Im Supermarkt weggelaufen
In dem gut 20-minütigen Beitrag skizzierten Ermittler und Angehörige der Vermissten die ebenso erschütternde wie rätselhafte Geschichte aus dem Winter ‘81. Damals verschwand Katrice Lee an ihrem zweiten Geburtstag von einer Sekunde auf die nächste, als ihre Mutter und ihre Tante sie in einem britischen Supermarkt im Paderborner Stadtteil Schloß Neuhaus aus den Augen ließen. Deutsche und britische Polizei suchte wochenlang mit vereinten Kräften nach dem Mädchen – erfolglos. Bis heute ist unklar, ob die Zweijährige in der nahen Lippe ertrank, ermordet oder entführt wurde. Die Eltern gehen davon aus, dass ihre Tochter noch lebt. Sie wäre heute 33 Jahre alt.

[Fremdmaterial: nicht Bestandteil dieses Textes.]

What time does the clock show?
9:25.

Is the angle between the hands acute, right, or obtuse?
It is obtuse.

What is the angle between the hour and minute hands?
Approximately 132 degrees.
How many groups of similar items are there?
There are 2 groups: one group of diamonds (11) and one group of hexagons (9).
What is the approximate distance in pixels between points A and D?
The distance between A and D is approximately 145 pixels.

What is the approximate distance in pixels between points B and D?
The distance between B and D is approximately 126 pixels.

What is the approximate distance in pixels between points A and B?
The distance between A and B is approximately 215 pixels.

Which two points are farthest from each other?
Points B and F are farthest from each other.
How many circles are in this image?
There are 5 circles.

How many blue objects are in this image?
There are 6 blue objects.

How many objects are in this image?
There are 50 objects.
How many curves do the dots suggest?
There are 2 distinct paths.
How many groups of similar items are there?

In ergreifenden Interviews schilderten Sharon und Richard Lee, unter welch mysteriösen Umständen sie ihr jüngstes Kind verloren und wie sie seither darunter leiden. „Wir waren eine glückliche Familie, heute sind wir getrennt“, sagte Katrices Vater, damals Oberfeldwebel der Britischen Rheinarmee. Er beschrieb, wie die Ehe an dem Verlust zerbrach. Seine Ex-Frau Sharon bezeichnete das Geschehene als „niemals endenden Albtraum“, aus dem sie endlich aufwachen wolle. „Aber ich darf nicht – seit 31 Jahren.“ Katrices fünf Jahre ältere Schwester Natasha berichtete vor laufender Kamera von Schuldgefühlen, die sie jahrzehntelang plagten. „Wäre ich in den Supermarkt mitgegangen und hätte ihre Hand gehalten – vielleicht wäre Katrice dann nicht verschwunden.“
Im Januar 2012 griff die Britische Militärpolizei in Bulford, England, den Fall routinemäßig wieder auf. Sie schaltete die internationale Polizeibehörde Interpol ein, die jetzt in mehr als 50 Ländern nach Katrice Lee sucht. In der Hoffnung, moderne Techniken könnten das Schicksal der Vermissten klären, erstellte sie zudem computergenerierte Fotos, die Katrice Lee im Alter von 6, 11, 16, 21, 28 und 33 Jahren zeigen. Mit diesen Bildern wandten sich die Ermittler am Mittwoch erneut an die Öffentlichkeit. „Es gibt keine Beweise dafür, dass das Mädchen ertrunken ist oder ermordet wurde“, sagte Captain Andy Southerton im Studio. Folglich versuche man alles, um Katrice Lee zu finden. „Eine Antwort würde 31 quälende Jahre für unsere Familie beenden“, sagte ihr Vater Richard Lee. Fast wäre es einmal so weit gewesen: Ein Postbote aus Osnabrück hatte gut ein Jahr nach Katrices Verschwinden ein streunendes Mädchen aufgelesen und zur Polizei gebracht. Wie sich allerdings herausstellte, handelte es sich um ein anderes Kind.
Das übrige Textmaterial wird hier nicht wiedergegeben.